Infineon Technologies AG reported a third-quarter revenue forecast that surpassed market expectations, driven by surging investments in artificial intelligence infrastructure. The company also anticipates significant full-year revenue growth.
Data shows the German chipmaker's second-quarter revenue increased by 6.2% to €3.81 billion, slightly below the average analyst estimate of €3.83 billion. Sales in its Power & Sensor Systems division grew 26% during the same period, reaching €1.26 billion. The company stated that demand from AI data centers is expected to drive growth in this business unit significantly above the group average.
In a statement released Wednesday, Infineon projected third-quarter revenue through June would be approximately €4.1 billion ($4.8 billion), exceeding analysts' average forecast of €4.04 billion. The company now expects fiscal year 2026 revenue to show "significant year-over-year growth," compared to previous expectations of moderate growth.
CEO Jochen Hanebeck commented, "The AI boom continues to intensify, driving strong demand for our power solutions for AI data centers.
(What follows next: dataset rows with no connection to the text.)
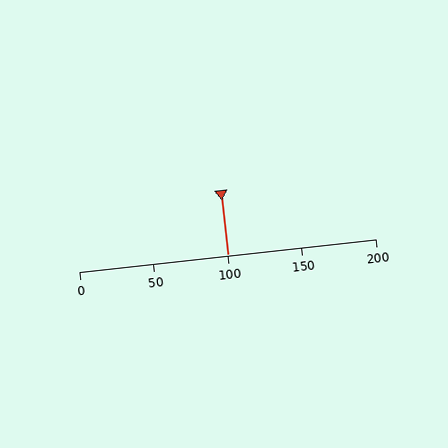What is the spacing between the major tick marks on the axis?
The major ticks are spaced 50 apart.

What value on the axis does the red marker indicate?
The marker indicates approximately 100.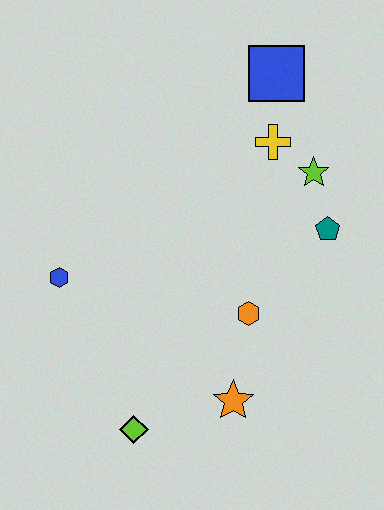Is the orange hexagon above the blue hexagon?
No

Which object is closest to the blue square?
The yellow cross is closest to the blue square.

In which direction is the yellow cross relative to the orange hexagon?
The yellow cross is above the orange hexagon.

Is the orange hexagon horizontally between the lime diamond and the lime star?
Yes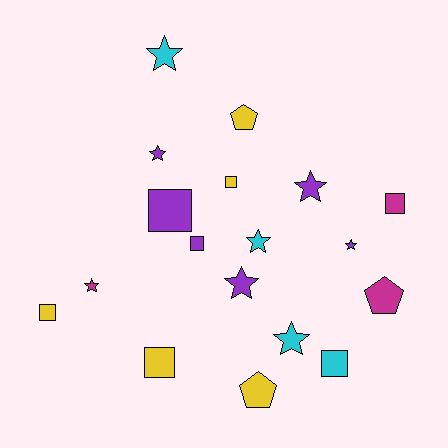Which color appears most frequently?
Purple, with 6 objects.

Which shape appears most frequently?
Star, with 8 objects.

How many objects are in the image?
There are 18 objects.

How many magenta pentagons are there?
There is 1 magenta pentagon.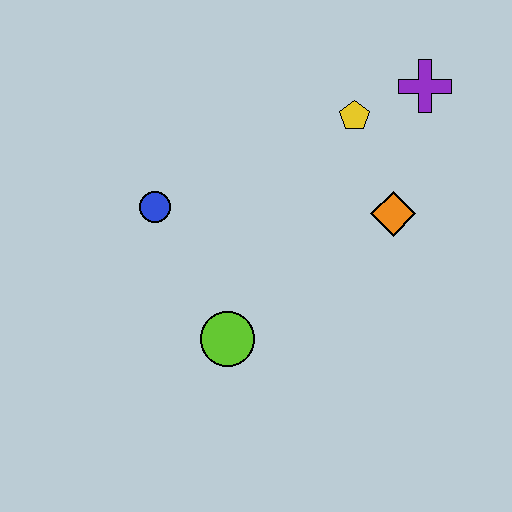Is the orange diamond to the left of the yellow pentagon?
No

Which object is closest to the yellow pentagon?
The purple cross is closest to the yellow pentagon.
In the automotive sector, we're also seeing positive developments, particularly in software-defined vehicles."
Infineon and its European peers STMicroelectronics and NXP Semiconductors are showing recovery signs after recent weakness in automotive chip demand. STMicroelectronics' CEO Jean-Marc Chery noted last month that overall demand has improved in 2026, indicating customers are gradually working through inventory.
While the automotive industry remains the most important market for these three chipmakers, they are increasingly benefiting from AI infrastructure demand. Some of their products, including mature chips for current control, can work alongside advanced AI chips produced by companies like NVIDIA and TSMC in data center applications.
In February, Infineon announced it would increase its investment in AI technology for the current fiscal year to approximately €2.7 billion, up from the previously planned €2.2 billion. The company expects data center-related revenue to grow from about €1.5 billion (approximately 10% of sales) in fiscal 2026 to €2.5 billion in fiscal 2027.